Fedora Welcomes Women to FOSS
nman64 writes "The Fedora Project, the project behind the Fedora Core Linux distribution, has introduced Fedora Women, a program to reach out to women who are interested in using and contributing to Fedora Core. This follows in the footsteps of LinuxChix, Debian Women, and Ubuntu Women and is part of a larger trend to support women in the FOSS world. At present, women are believed to make up only about 1.5% of the FOSS community. Is that finally set to change?"
This may not catch every woman in FOSS, but it provides them with a community. And if this is run by men, it is probably doomed. Then again, anonymity is something that women might value even more than men, for any reasons you can think of. And you're spot-on about FOSS progress coming from the obsessive streak in many men.

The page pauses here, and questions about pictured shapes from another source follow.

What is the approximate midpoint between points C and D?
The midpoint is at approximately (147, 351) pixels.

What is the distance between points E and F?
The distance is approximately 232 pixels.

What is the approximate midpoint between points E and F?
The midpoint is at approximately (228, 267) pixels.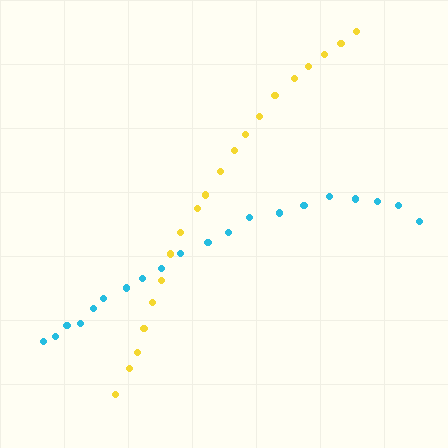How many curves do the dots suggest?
There are 2 distinct paths.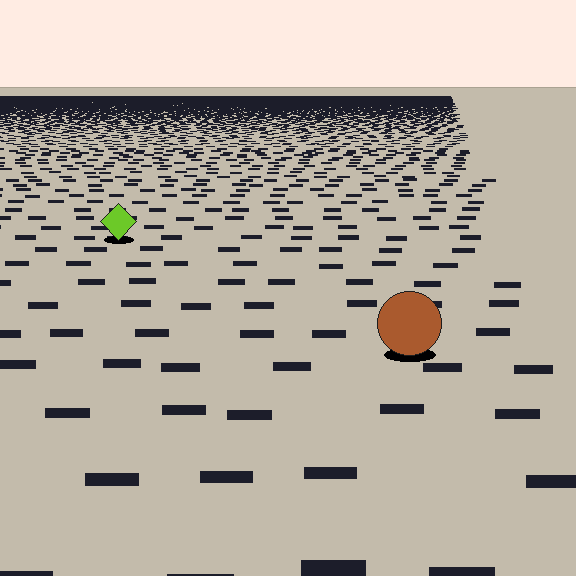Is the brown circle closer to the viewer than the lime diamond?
Yes. The brown circle is closer — you can tell from the texture gradient: the ground texture is coarser near it.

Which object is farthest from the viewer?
The lime diamond is farthest from the viewer. It appears smaller and the ground texture around it is denser.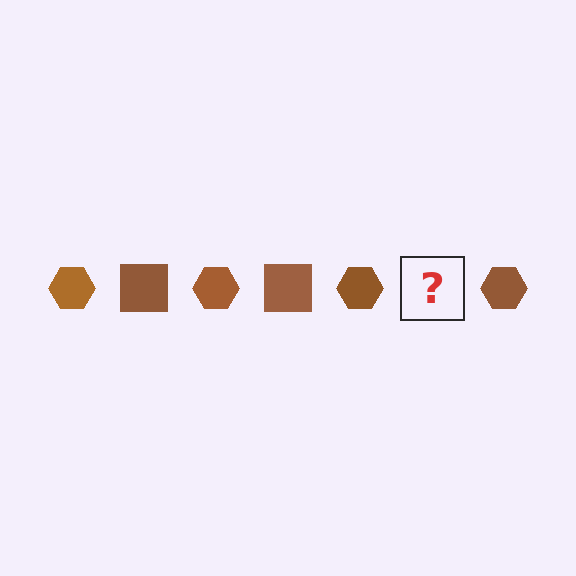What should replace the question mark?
The question mark should be replaced with a brown square.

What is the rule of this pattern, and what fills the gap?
The rule is that the pattern cycles through hexagon, square shapes in brown. The gap should be filled with a brown square.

There are some intangible benefits to contributing to FOSS which might attract some women, like developing a better resume or making professional connections. However, I don't think women will contribute under much of the rationale that men do: scratch an itch, bragging rights, altruism, or even stick-it-to-the-M$.

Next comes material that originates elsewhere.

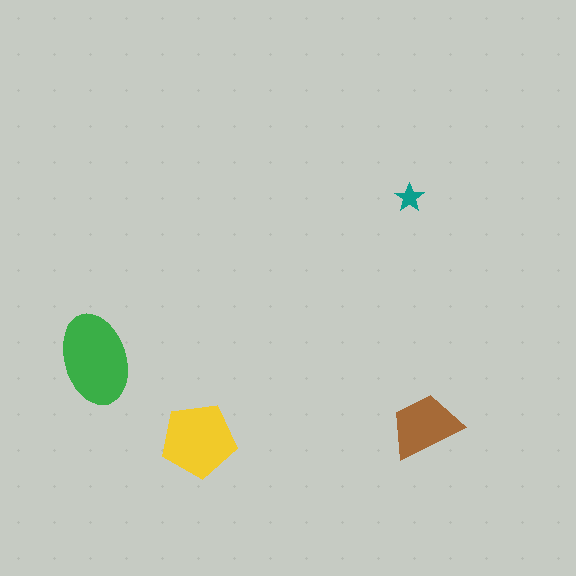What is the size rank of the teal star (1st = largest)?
4th.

These programs won't have a major effect on the percentage of women contributing to FOSS. (Is there even a good way of measuring that?) If men wanted to attract women to contribute, they would advertise. There are a lot of businesswomen in marketing. QED
Unlike some other fields, women aren't being kept out of programming through any sort of imposed discrimination. Anyone can learn to program and anyone who writes good code can participate, especially in FOSS. I've known female coders for more than 20 years, from the COBOL whiz when I was a sysop at the Department of $US_DEPT to a few people in my department at $MegaCorp today. Yes, they're a minority, but only out of choice. No one is telling women not to code. Code doesn't have genitalia. As long as it works who gives a rat's ass whether code was written by a man or a woman or even by Hugo the Incredible Coding Marmoset?
Man, this crap is old. One can hardly wonder why there are so few women around. Try reading what some women have to say about their experiences in computing. But don't expect too many to out themselves here. And don't point out that Spertus's paper is old and things have changed. This thread just demonstrated that it hasn't.